Of course, something had to give due to Bishop Neumann's emphasis on one-on-one ministry, and he was more than willing to sacrifice the temporal and administrative end of things. Construction on Kenrick's grand cathedral, designed in the Romanesque style by Napoleon LeBrun, the architect of the United States Capitol, practically languished as Neumann divested its share of the diocesan budget to the care of the poor and the indigent. Decisions were spun off to the vicars-general and, given his travels, the chances for his curia to correspond with the traveling bishop were few and far-between.
Not long after his arrival, recognizing what he saw as his insufficiencies, Neumann requested a coadjutor from Rome to handle the administrative affairs of the diocese. In 1856, the Holy See answered in the person of James Frederic Wood, a priest of Cincinatti who had been a convert from Unitarianism and received into the church by the city's legendary archbishop, John Baptist Purcell. Wood, a native Philadelphian, had been a successful banker before his ordination, so he was particularly well-suited to deal with the financial situation of the diocese, a burden Bishop Neumann was relieved to delegate.
Once Wood arrived, Neumann -- who maintained his punishing schedule of pastoral visitations -- began agitating Rome to be relieved of the bishopric of Philadelphia altogether, seeking to escape its glamour in light of where he felt he could best be of service. Recognizing the needs of the upstate coal regions, whose inhabitants caused him to learn Gaelic so he could hear their confessions (one woman is said to have exclaimed, "Thank God we've got an Irish bishop!), he petitioned that a diocese be formed to cover the new settlements far from the city, and posited that he would wish to have it, gladly leaving Philadelphia to the more cosmopolitan Bishop Wood. "I am prepared without any hesitation to leave the episcopacy. I have taken this burden out of obedience, and I have labored with all my powers to fulfill the duties of my office, and with God's help, as I hope, not without fruit," Neumann wrote in an 1858 letter to the prefect of the Propaganda Fide in Rome. (As the United States was still considered mission territory at the time, Propaganda was charged with the supervision of the American church.)
Citing Wood's preparedness to assume the reins of the Philadelphia diocese, Neumann continued that he was fully prepared "to resign from the episcopate [altogether] and to go where I may more securely prepare myself for death and for the account which must be rendered to the Divine Justice."
He never had the chance. Walking down Vine Street in Philadelphia to hand-deliver a package to a poor family, John Neumann collapsed on the sidewalk and died on 5 January 1860. He was 48.

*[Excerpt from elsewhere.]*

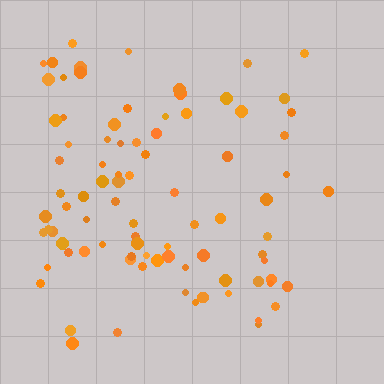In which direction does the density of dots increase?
From right to left, with the left side densest.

Philadelphia's fourth bishop was beatified by Paul VI in 1963 and canonized by Paul in 1977. In accordance with Neumann's wishes, his remains were buried not with the bishops of Philadelphia, but at the Redemptorist's home-base at St. Peter's church here in the city, where they remain on public view for the pilgrims who continue to flock, seeking the help of the simple man who, though slight on the scale of history and in the eyes of men, was nothing short of exemplary in the eyes of God.